To center the servos, you will need an Arduino, a breadboard, and a power supply. Because it is convenient and easy, I used a breadboard power supply from SparkFun to power the circuit. The trick to centering the servos is that, because the servos we are using for this build are quite powerful, the Arduino cannot drive them directly. Instead, the servos will be powered from the power supply. There is one critically important part of wiring the servo to the Arduino. The servo ground, power supply ground, and Arduino ground MUST all be connected together. The Arduino itself can be powered via its USB port.

The Arduino sketch to center the servo is extremely simple:

#include <Servo.h>

Servo servo1;

void setup() {

servo1.attach(9); // Connect the yellow servo wire to the D9 pin.

servo1.write(90); // Set the servo to mid-point.

}

void loop() {

servo1.write(90);

delay(100);

}

Step 11: Mount Tibias

Next we will mount the tibias to the femurs. This is done in two parts. First, we need to attach the servo horns to the tibias. Second we will attach the femur assembly to the tibia.

The servo horns will attach to the left side of the tibia using M2 screws. Insert the horns so that the shaft goes through the large hole in the tibia.

Once the servo horns are all attached, insert the femur assembly into the space between the mounting arms on the tibia. Press the servo shaft into the servo horn and secure it in place with a screw. On the opposite side, screw an M4 x 12mm screw into the heat-set insert on the back side of the femur assembly. The head of the screw acts as a bearing for the femur-tibia joint.

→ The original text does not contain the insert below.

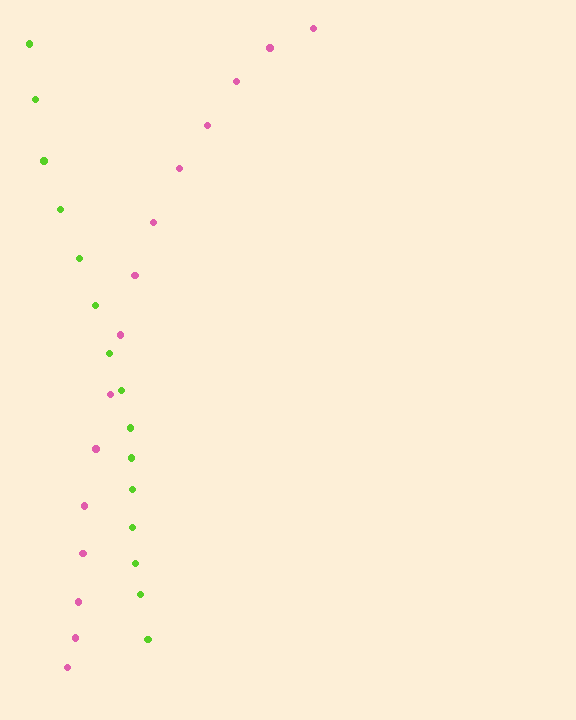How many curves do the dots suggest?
There are 2 distinct paths.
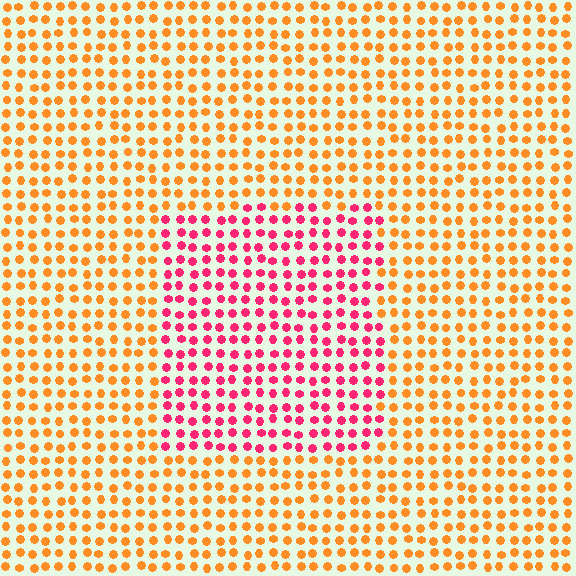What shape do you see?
I see a rectangle.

Step 12: Attach Coxa Covers

Now we will begin assembling the coxa, which we will do in the opposite order we are using for the femur. The first step is to attach the cover pieces to the coxa. Simply place one of the cover pieces on each side of the part, and attach it in place using two M3 x 10mm screws inserted from the inside of the coxa.

Step 13: Mount Servos to Coxa Tops

With the covers in place, the next step in assembling the coxa is mounting the servo. The servo mounts to the coxa the same way the servos mounted to the femur. Place the servo into the coxa top piece with the wire going through the gap in the front two standoffs. Fasten the servo in place with four M3 self-tapping screws.

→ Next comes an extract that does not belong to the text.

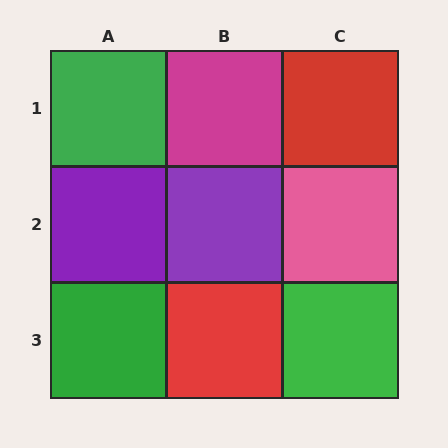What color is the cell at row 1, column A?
Green.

Step 14: Mount Coxa Bottoms

To complete the coxa assembly, we will mount the bottom cover onto the coxa top. Simply attach the part with four M3 self-tapping screws. Be careful not to tighten the screws too much because you can crack the 3D printed parts rather easily.

Step 15: Attach Coxas to Femurs

Now to join the coxa and the femur/tibia. The process of connecting the coxa to the femur is basically the same as the process we used to connect the tibia to the femur. First we will connect the servo horns to the coxa mounting legs, and second we will connect the coxa itself to the femur.

With the servo horn mounted, connect the femur/tibia assembly by securing the servo to the horn with a screw, and then insert an M4 x 12mm screw on the back side to form the hinge.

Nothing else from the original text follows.